Pendant ce temps à Mogadiscio, un homme a été accueilli en héros: quelques jours après son refoulement par les autorités américaines, Omar Artan, désigné meilleur arbitre africain l'an dernier, effectuait son retour au pays.
L'immense déception subie par M. Artan a suscité l'indignation en Somalie, qui pensait envoyer pour la première fois un de ses arbitres à la Coupe du monde. A l'international, son cas est devenu le symbole du durcissement de la politique migratoire des Etats-Unis, censés accueillir la planète entière lors de la plus grande compétition de football au monde.
"Je serai là à la prochaine Coupe du monde" en 2030, a lancé Omar Artan, drapeau national sur les épaules.
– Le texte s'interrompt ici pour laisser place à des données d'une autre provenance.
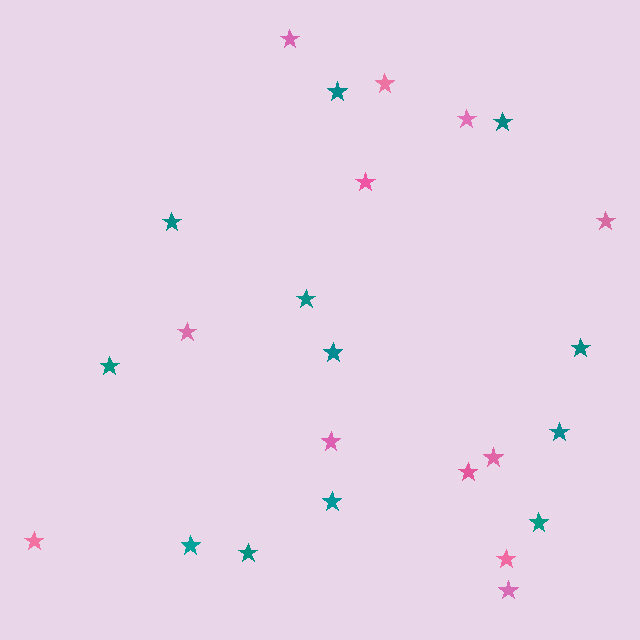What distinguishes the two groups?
There are 2 groups: one group of pink stars (12) and one group of teal stars (12).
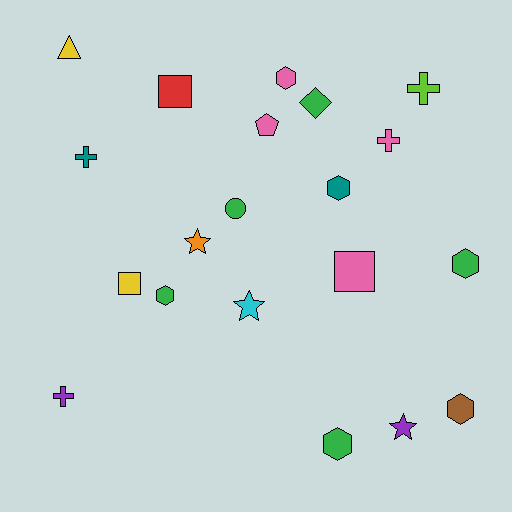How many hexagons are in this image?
There are 6 hexagons.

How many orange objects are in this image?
There is 1 orange object.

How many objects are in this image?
There are 20 objects.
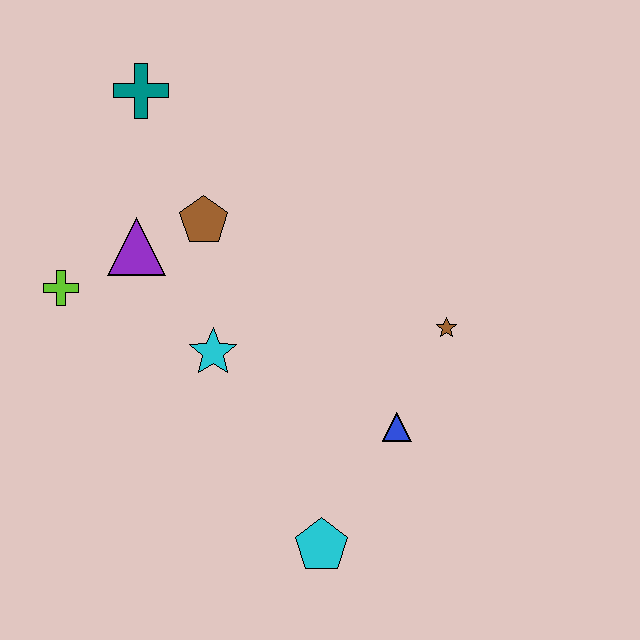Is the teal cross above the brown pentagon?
Yes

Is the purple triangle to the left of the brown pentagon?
Yes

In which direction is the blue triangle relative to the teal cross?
The blue triangle is below the teal cross.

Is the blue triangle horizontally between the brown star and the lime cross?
Yes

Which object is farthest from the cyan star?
The teal cross is farthest from the cyan star.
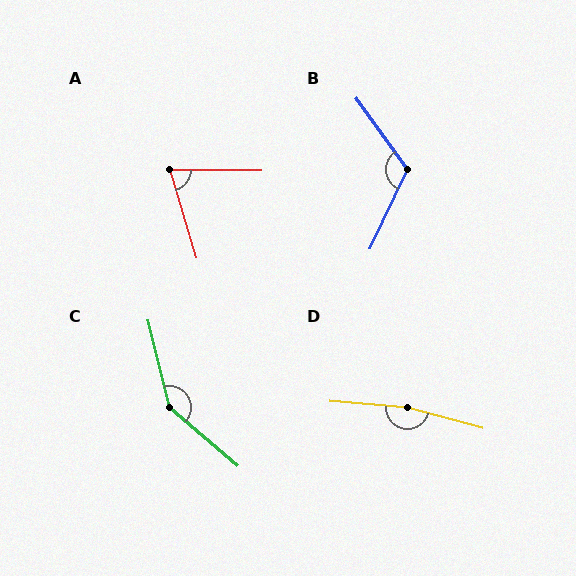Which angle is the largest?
D, at approximately 169 degrees.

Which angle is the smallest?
A, at approximately 73 degrees.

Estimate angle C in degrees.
Approximately 144 degrees.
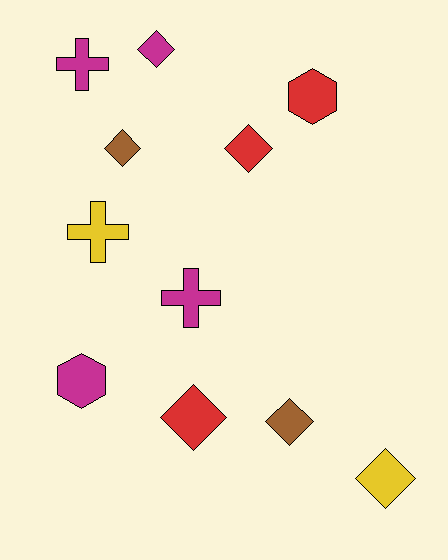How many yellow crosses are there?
There is 1 yellow cross.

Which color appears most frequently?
Magenta, with 4 objects.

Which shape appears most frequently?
Diamond, with 6 objects.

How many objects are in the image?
There are 11 objects.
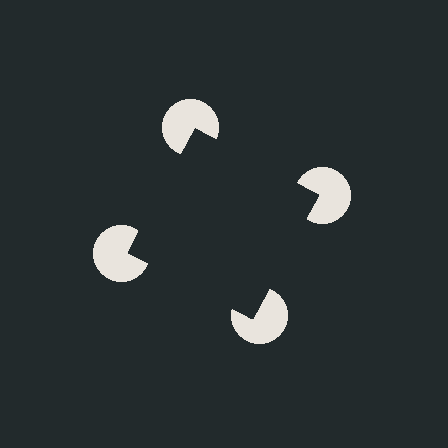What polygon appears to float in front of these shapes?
An illusory square — its edges are inferred from the aligned wedge cuts in the pac-man discs, not physically drawn.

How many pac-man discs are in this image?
There are 4 — one at each vertex of the illusory square.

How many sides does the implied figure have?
4 sides.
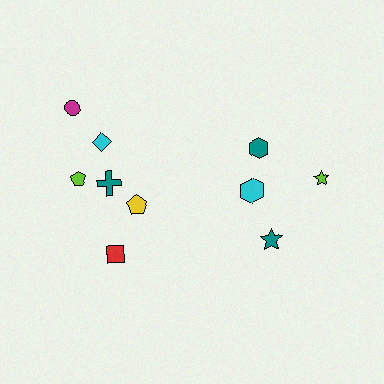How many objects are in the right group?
There are 4 objects.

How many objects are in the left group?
There are 6 objects.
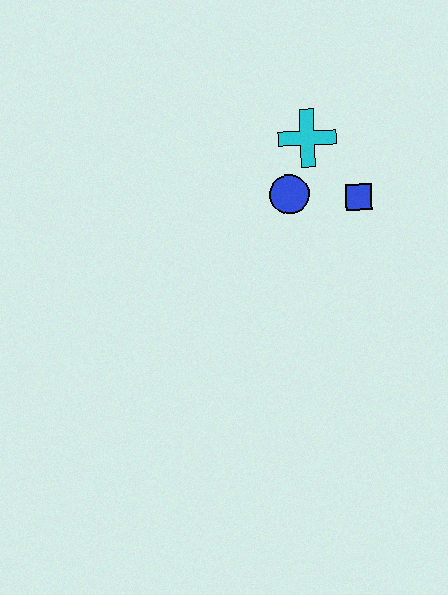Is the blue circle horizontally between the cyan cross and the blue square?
No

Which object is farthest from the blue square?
The cyan cross is farthest from the blue square.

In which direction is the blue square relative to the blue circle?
The blue square is to the right of the blue circle.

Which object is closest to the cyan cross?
The blue circle is closest to the cyan cross.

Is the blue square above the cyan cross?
No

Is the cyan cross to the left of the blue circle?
No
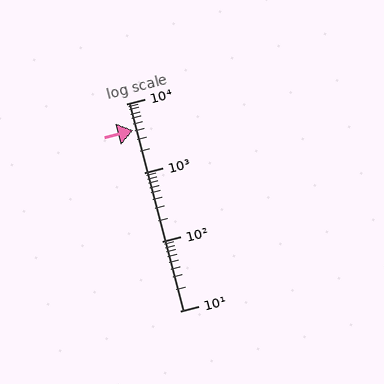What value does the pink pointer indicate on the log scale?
The pointer indicates approximately 4100.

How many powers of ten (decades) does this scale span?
The scale spans 3 decades, from 10 to 10000.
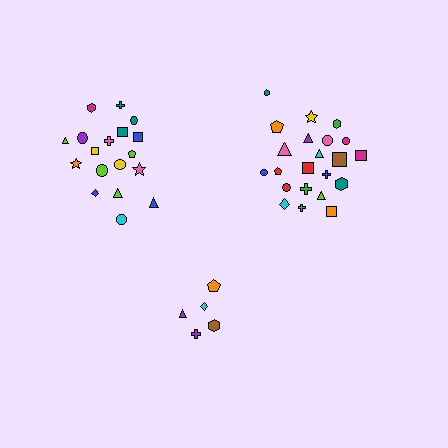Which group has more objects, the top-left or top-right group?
The top-right group.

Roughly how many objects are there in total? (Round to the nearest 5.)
Roughly 45 objects in total.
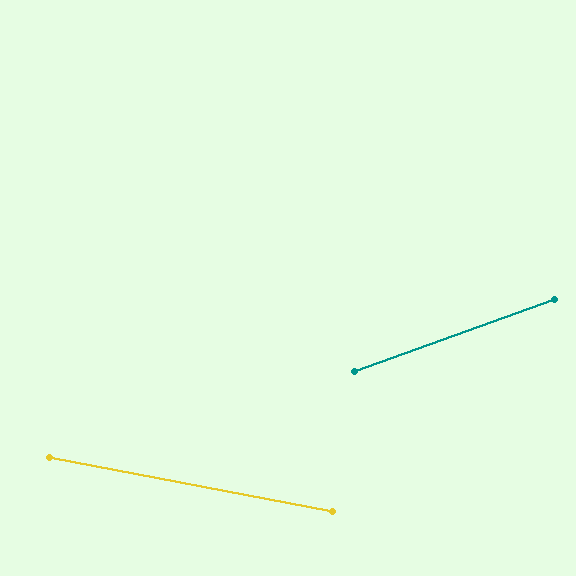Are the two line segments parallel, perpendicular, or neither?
Neither parallel nor perpendicular — they differ by about 31°.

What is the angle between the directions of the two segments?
Approximately 31 degrees.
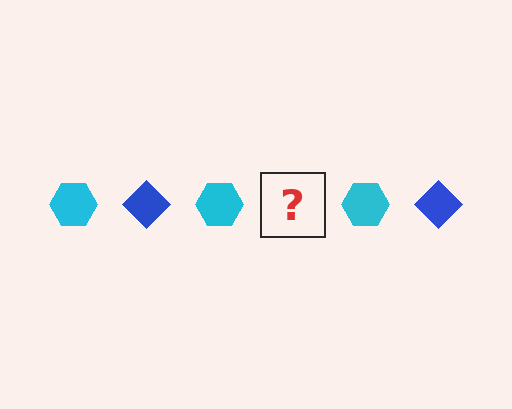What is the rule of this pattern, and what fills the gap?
The rule is that the pattern alternates between cyan hexagon and blue diamond. The gap should be filled with a blue diamond.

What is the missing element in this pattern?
The missing element is a blue diamond.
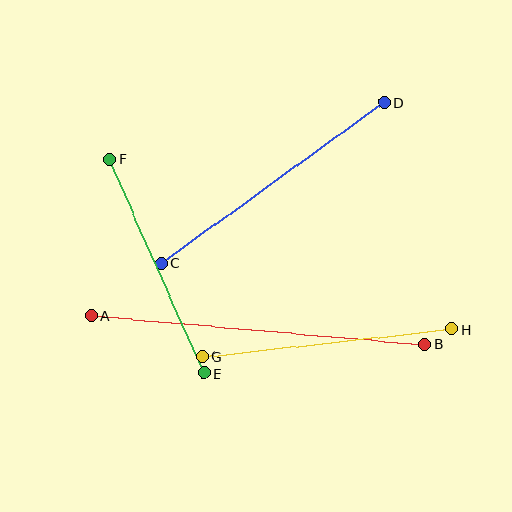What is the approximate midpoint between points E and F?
The midpoint is at approximately (157, 266) pixels.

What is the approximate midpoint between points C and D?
The midpoint is at approximately (273, 183) pixels.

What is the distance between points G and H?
The distance is approximately 251 pixels.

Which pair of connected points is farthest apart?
Points A and B are farthest apart.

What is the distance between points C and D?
The distance is approximately 275 pixels.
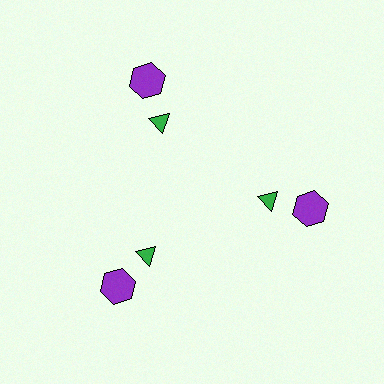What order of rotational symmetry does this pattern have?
This pattern has 3-fold rotational symmetry.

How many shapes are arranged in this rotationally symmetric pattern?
There are 6 shapes, arranged in 3 groups of 2.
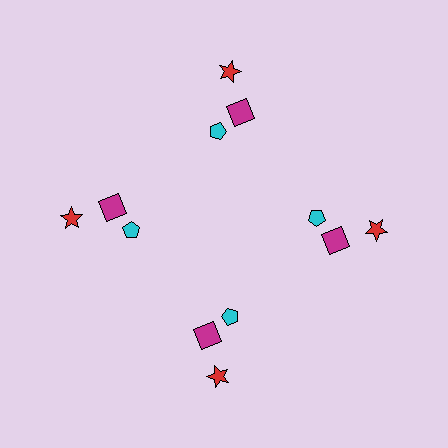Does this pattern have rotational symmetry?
Yes, this pattern has 4-fold rotational symmetry. It looks the same after rotating 90 degrees around the center.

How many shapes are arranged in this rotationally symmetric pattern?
There are 12 shapes, arranged in 4 groups of 3.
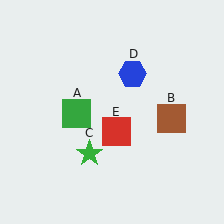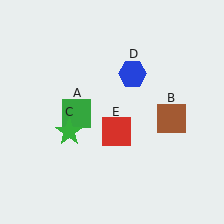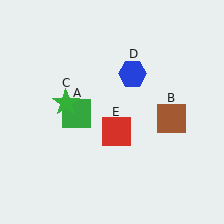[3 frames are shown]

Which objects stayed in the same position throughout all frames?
Green square (object A) and brown square (object B) and blue hexagon (object D) and red square (object E) remained stationary.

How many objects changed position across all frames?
1 object changed position: green star (object C).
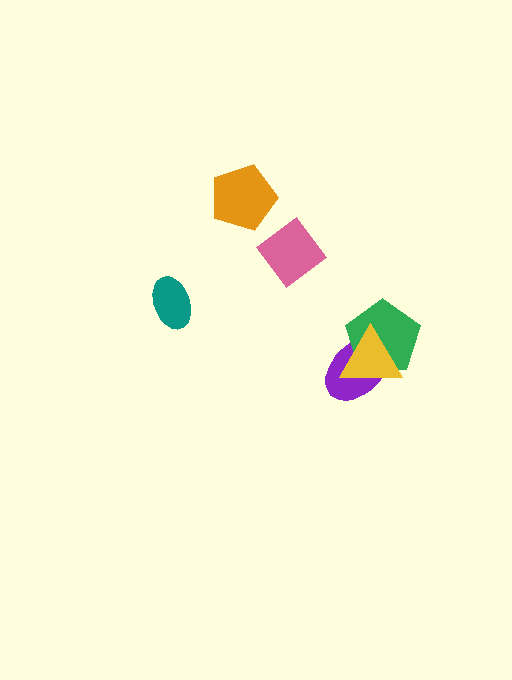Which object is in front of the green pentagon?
The yellow triangle is in front of the green pentagon.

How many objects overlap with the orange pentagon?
0 objects overlap with the orange pentagon.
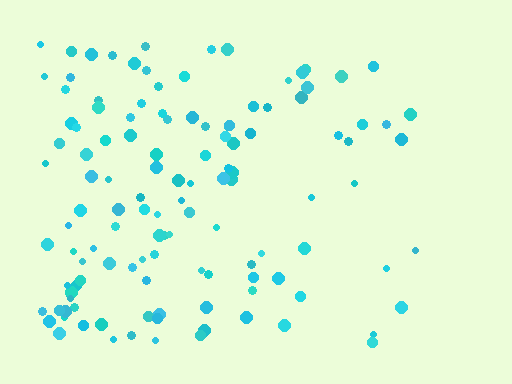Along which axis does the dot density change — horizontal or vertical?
Horizontal.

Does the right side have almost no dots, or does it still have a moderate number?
Still a moderate number, just noticeably fewer than the left.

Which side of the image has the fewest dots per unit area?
The right.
Il sera chargé, avant cela, d'arbitrer la finale de la Supercoupe d'Europe en août prochain entre le PSG et Aston Villa, a annoncé l'UEFA en guise de soutien.
. Les Bleus installés, la RD Congo attendue
Finaliste malheureuse en 2022, l'équipe de France arrivée mercredi après-midi, a pris ses quartiers à Boston, accueillie à son hôtel par une centaine de fans déchaînés, six jours avant son entrée en lice face au Sénégal.
Une toute autre ambiance devrait régner à Houston (Texas) jeudi, pour le débarquement des joueurs de la République démocratique du Congo, dont la préparation a dû être effectuée en Belgique et en France, loin de l'épidémie d'Ebola qui frappe le pays et inquiète les autorités américaines.
Rassemblée à Tijuana (Mexique), l'Iran, sans faire de bruit, a continué sa préparation à huis clos par une victoire contre une équipe locale de jeunes (3-0).
La Côte d'Ivoire, autre victime de la politique migratoire très stricte imposée par Donald Trump, ne pourra pas compter sur le soutien de ses supporters, privés de visa, a déploré à l'AFP le président du comité national des supporters ivoiriens.